29 Nisan 2024

UCU KAÇMIŞ!

  • PDF

   Haset, bir kimsenin başkasının sahip olduğu maddi ve manevi varlıklarını kıskanması ve o kişinin kötülüğünü istemesiyle çekememezlik durumlarını anlatmak için kullanılır. Kişinin kendinden başka hiç kimsenin iyi bir konumda olmasına tahammül edememesidir. Kıskançlık duyarak kişi hakkında kötü düşünceler beslemesi ise hasetlik olarak ifade edilir.

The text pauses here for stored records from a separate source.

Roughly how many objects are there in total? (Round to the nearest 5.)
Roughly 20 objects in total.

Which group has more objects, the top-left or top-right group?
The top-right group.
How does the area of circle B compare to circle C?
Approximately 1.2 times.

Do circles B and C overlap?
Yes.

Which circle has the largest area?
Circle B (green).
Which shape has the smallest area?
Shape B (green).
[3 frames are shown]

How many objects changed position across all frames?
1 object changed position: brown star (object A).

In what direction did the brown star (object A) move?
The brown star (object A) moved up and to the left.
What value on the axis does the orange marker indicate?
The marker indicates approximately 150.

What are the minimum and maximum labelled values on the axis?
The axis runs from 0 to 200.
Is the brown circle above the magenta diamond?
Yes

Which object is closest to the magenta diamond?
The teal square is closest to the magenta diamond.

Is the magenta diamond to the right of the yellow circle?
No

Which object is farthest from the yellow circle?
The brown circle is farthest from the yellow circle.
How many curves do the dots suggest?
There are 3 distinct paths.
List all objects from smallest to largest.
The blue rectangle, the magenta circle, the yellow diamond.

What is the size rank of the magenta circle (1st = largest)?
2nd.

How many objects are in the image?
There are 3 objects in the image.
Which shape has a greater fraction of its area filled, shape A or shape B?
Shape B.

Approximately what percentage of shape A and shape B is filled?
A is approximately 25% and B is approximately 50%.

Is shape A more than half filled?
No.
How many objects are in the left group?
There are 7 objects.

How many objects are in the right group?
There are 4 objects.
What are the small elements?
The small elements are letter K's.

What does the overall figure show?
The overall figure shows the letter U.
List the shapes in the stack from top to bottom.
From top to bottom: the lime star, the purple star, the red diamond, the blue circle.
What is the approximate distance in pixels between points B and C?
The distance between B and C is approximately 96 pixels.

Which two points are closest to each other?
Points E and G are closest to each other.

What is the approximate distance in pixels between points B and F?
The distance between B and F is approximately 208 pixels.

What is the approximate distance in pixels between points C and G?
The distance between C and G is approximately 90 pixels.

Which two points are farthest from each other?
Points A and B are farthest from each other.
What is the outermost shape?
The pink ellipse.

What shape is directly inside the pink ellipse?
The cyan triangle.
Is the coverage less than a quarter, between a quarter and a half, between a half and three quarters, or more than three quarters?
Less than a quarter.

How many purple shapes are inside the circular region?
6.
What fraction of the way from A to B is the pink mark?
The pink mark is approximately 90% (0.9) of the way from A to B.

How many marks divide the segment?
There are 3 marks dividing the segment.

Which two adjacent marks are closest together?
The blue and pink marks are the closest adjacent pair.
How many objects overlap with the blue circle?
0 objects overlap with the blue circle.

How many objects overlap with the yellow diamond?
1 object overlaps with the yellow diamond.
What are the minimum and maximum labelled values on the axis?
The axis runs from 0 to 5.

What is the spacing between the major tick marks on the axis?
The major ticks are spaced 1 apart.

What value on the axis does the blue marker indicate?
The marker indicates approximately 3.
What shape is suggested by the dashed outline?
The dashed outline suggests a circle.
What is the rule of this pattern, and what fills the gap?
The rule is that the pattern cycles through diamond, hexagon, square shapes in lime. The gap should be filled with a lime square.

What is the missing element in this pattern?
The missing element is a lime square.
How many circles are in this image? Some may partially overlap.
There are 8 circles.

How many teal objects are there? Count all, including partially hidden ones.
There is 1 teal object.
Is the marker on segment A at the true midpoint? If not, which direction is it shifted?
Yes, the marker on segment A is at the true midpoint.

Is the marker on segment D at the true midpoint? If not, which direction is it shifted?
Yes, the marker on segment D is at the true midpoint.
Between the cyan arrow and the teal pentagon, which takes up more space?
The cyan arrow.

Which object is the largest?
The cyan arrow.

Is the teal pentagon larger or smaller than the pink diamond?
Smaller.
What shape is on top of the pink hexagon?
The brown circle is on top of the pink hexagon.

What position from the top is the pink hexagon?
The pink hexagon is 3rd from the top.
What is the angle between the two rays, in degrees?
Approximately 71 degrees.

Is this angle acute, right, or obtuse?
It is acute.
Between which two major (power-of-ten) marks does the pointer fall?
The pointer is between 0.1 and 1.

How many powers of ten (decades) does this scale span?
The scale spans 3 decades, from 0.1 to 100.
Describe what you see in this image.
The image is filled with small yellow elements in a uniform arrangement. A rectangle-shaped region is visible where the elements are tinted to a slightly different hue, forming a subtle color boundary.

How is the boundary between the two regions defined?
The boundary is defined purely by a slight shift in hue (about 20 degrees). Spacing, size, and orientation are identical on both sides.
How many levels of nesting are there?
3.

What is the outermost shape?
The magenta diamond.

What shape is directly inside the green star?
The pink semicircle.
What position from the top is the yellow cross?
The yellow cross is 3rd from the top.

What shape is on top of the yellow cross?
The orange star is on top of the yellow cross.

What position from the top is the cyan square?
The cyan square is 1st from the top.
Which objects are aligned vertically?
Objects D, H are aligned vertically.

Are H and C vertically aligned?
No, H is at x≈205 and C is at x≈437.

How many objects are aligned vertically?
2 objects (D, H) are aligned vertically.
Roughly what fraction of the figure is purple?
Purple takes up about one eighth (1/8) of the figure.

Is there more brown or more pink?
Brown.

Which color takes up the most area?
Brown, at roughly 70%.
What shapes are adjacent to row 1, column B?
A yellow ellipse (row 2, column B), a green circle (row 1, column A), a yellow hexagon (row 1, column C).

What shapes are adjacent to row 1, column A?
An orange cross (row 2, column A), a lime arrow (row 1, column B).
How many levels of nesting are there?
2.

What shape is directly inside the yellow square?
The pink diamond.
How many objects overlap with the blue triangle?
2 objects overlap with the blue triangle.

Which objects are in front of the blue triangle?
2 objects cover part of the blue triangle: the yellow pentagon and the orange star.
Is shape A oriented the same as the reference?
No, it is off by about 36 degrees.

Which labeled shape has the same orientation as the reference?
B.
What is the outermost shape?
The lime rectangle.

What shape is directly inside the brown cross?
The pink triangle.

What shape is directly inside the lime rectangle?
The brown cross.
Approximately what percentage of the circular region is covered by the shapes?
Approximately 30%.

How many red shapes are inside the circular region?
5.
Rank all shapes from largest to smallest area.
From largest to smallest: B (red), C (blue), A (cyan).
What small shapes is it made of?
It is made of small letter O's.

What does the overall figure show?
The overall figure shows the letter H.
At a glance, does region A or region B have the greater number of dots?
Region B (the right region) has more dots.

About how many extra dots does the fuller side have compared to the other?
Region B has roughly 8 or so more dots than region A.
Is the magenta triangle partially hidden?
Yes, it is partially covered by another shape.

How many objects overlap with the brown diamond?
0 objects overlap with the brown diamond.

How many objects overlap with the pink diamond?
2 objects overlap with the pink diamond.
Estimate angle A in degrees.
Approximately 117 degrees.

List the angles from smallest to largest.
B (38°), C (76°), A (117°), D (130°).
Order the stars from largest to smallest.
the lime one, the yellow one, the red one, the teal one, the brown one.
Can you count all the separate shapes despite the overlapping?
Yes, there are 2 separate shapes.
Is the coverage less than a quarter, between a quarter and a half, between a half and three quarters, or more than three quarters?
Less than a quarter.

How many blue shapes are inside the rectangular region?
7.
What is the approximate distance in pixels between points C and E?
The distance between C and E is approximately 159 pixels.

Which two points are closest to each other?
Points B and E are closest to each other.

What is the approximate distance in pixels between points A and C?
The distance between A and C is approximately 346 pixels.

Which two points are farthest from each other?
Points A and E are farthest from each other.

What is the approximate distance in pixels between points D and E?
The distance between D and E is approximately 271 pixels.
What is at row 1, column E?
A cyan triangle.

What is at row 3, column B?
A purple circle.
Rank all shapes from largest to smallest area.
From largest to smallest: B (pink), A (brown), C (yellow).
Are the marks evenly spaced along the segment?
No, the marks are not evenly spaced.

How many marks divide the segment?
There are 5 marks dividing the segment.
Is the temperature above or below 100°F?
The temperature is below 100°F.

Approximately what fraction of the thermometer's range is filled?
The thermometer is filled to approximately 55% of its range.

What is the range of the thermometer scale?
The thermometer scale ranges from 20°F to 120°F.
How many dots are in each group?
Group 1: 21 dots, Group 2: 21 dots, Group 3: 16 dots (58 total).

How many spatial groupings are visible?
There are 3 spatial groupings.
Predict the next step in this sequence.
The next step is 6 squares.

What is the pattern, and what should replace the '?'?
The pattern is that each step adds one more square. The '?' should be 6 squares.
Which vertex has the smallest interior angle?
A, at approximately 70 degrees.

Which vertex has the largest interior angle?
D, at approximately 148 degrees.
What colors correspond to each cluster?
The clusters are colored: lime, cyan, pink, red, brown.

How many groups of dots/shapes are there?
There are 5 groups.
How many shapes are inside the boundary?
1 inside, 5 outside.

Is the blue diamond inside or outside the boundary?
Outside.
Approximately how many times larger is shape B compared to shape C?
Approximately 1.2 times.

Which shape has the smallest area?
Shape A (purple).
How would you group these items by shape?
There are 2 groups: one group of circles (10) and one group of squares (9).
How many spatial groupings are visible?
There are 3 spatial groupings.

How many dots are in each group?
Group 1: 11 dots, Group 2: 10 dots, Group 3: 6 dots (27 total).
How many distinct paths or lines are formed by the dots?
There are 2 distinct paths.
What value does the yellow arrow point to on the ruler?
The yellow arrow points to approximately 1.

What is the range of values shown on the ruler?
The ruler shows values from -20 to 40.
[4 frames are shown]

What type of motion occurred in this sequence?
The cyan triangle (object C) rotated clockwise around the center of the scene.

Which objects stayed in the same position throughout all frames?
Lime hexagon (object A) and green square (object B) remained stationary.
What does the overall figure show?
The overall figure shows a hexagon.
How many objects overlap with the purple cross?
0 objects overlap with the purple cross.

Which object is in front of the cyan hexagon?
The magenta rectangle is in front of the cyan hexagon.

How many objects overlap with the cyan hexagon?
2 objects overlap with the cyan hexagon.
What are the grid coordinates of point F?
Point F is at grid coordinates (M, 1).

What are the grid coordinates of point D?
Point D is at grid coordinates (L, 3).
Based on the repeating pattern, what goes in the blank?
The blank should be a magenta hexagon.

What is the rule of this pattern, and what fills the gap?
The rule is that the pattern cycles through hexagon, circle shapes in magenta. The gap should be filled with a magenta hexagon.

   Hasetlik, 2019 mahalli idareler seçimlerinden sonra çok hissedildi. Seçim çalışmaları sırasında başlatılan kara çalma ve iftiralar, seçim çadırlarına saldırıya kadar gitti. Seçimden sonra da baskı ile engellemeler sürekli olarak on bir büyükşehirin üzerinde fütursuzca kullanıldı ve büyük payı İstanbul aldı.!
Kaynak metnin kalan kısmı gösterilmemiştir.